Muitas vezes, pergunto-me se a minha mãe me viu, mas não me reconheceu ", disse a Ginny de 16 anos de idade. Nascida no interior haitiano, Ginny foi abandonada à nascença. O seu pai, bem como a sua mãe, nunca fizeram parte de sua vida. Até aos quatro anos de idade, ela era enviada de um lado para outro para viver com pessoas diferentes que ela não se lembra, e passou algum tempo vivendo nas ruas.
Aos quatro anos, uma mulher começou a falar com ela na rua. Quis saber a sua história, ela levou-a para casa e a de Gina mudou por algum tempo. "Eu fui à escola pela primeira vez!" disse Ginny. "Mas depois do quinto ano, ela deixou de pagar a minha escola e não me comprou qualquer roupa", lembrou a Gina. Ao mesmo tempo, um homem que vivia na casa começou a abusar dela. "Ele batia-me e à noite tentava violar-me. Eu gritava, mas ninguém respondia ", contou ela estoicamente. "Eu estava tão assustada que eu deixei de dormir à noite." Aos 14 anos, Ginny disse a mãe adoptiva o que estava a acontecer e pedi-lhe para o expulsar. "Ela não o fez, então eu era a única que tinha de sair", explicou. "Fui morar com um vizinho."
Gina ainda não conseguiu frequentar a escola, pois passa os seus dias a fazer o serviço doméstico nesta nova casa. Depressa, um familiar se, onde ela vivia começou a bater em Ginny também. Retendo muitos detalhes e lembranças dolorosas ela simplesmente resumiu "Eu sofri muito. Não importa onde eu estava eu não estava confortável, como eu pensei que iria sentir como se estivesse em casa" disse Gina," Eu só queria ir para casa, para minha mãe. "

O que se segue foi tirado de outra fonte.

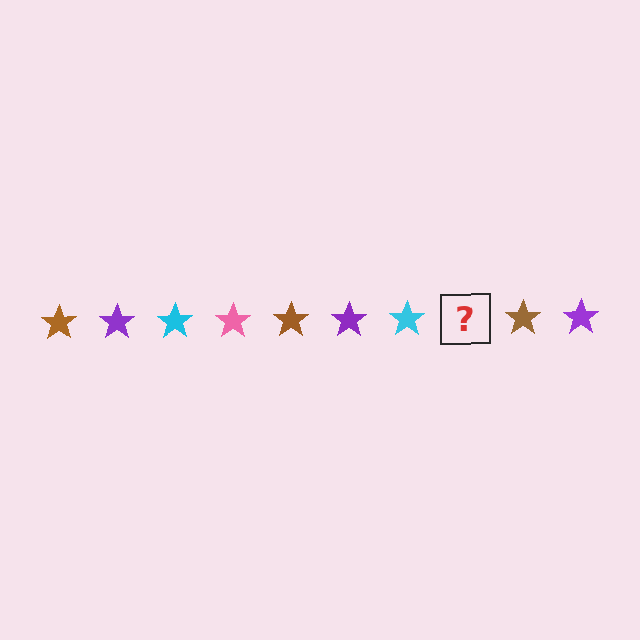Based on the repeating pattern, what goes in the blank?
The blank should be a pink star.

"Um dia alguém me disse que a minha mãe se tinha mudado para Port-au-Prince e eles deram-me o seu número de telefone num pedaço de papel. Imediatamente liguei para ela e perguntei se eu podia voltar para casa e ela disse 'sim'. Ela também me disse que eu tinha cinco irmãs! "Ginny ficou muito feliz por finalmente poder voltar para casa e encontrar a mãe que ela nunca havia conhecido. Ela rapidamente fez planos para visitar a mãe.
Tragicamente, o terramoto de 12 de Janeiro quebrou todos os planos. Apesar de ela própria não estar bem, logo que pôde, ela foi até a casa de endereço da sua mãe. E para seu horror, a uma casa era agora apenas um monte de escombros. "Dia e noite, eu preocupo-me se a minha mãe ainda está viva em algum lugar ou se ela morreu em sua casa. Estive tão perto de a conhecer e em seguida, isso aconteceu! Agora, eu realmente me sinto sozinha ".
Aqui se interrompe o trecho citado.